Frequently Asked Questions About Trading Options.

Here are some additional insights into options trading that you should know before signing up for a trading account:

What Is Hedging In Options Trading?

Hedging is one of many investment strategies to mitigate the losses of an asset’s adverse price moves.

For example, an investor may want to hedge in the event of market uncertainty.

An asset may experience a sudden drop in stock price owing to some damning news, the effects of which are likely to be short term.

If an investor hedges, and buys a put option with a strike price close to its current market price, the option’s gains limit the investor’s losses.

Now, the investor can either cash out of the put option once the short-term volatility is over (pocketing the gain), or – if the downward trend continues – at least their losses are cancelled out.

Why Do People Lose So Much Money With Options?

Traders often incur financial losses by holding options too close to their expiration date.

The closer an option is to the expiry date, the faster the time value deteriorates.

Investors need to secure a favourable price and exit the trade with a profit while there is still some time value remaining. Timing is everything.

What Do The Greek Symbols Mean In Options?

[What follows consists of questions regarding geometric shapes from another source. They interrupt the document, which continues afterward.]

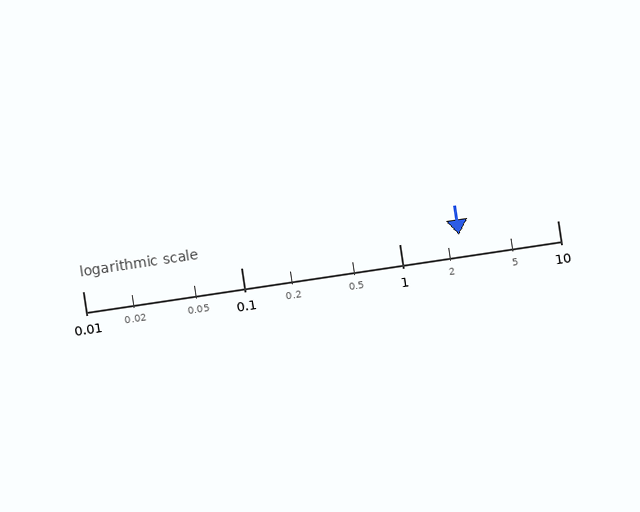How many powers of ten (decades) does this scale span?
The scale spans 3 decades, from 0.01 to 10.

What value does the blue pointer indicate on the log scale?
The pointer indicates approximately 2.4.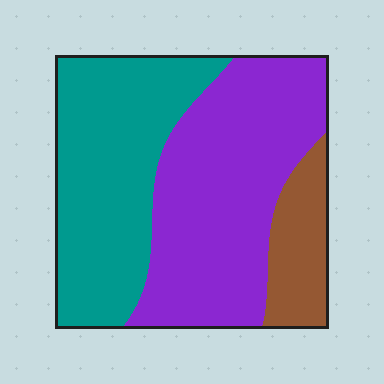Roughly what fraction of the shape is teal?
Teal covers 40% of the shape.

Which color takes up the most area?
Purple, at roughly 45%.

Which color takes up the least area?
Brown, at roughly 15%.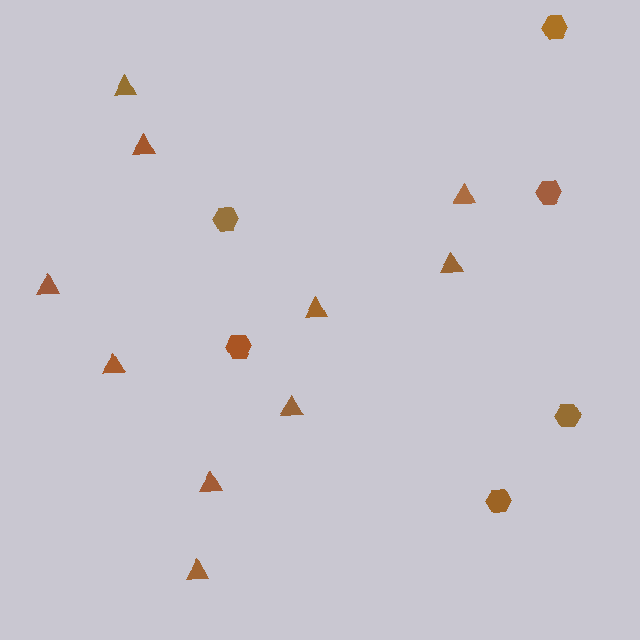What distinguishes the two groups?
There are 2 groups: one group of hexagons (6) and one group of triangles (10).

You might be wondering what the heck Greek symbols have to do with options trading. As if options trading wasn’t complicated enough, you’ll need to familiarise yourself with some more jargon:

  • Delta measures how sensitive an option price is to the underlying market’s movement. Delta can be used to work out how much impact the market will have on the value of your options.
  • Gamma is a derivative of delta and measures how much an option’s delta moves.
  • Theta measures the extent to which an option’s price decays over time. A high theta suggests that the option is close to the expiration date.
  • Vega is a measure of an option’s sensitivity to volatility in the underlying market.
  • Rho indicates how interest rate changes are likely to move an option’s price.

Bottom Line On Options Trading.

Now that you know the basics of options trading, you’re probably not as confused about what options are.

Remember that this is an advanced trading strategy, and one that carries a significant level of risk. Always consult a finance professional for personal advice – before you start trading options.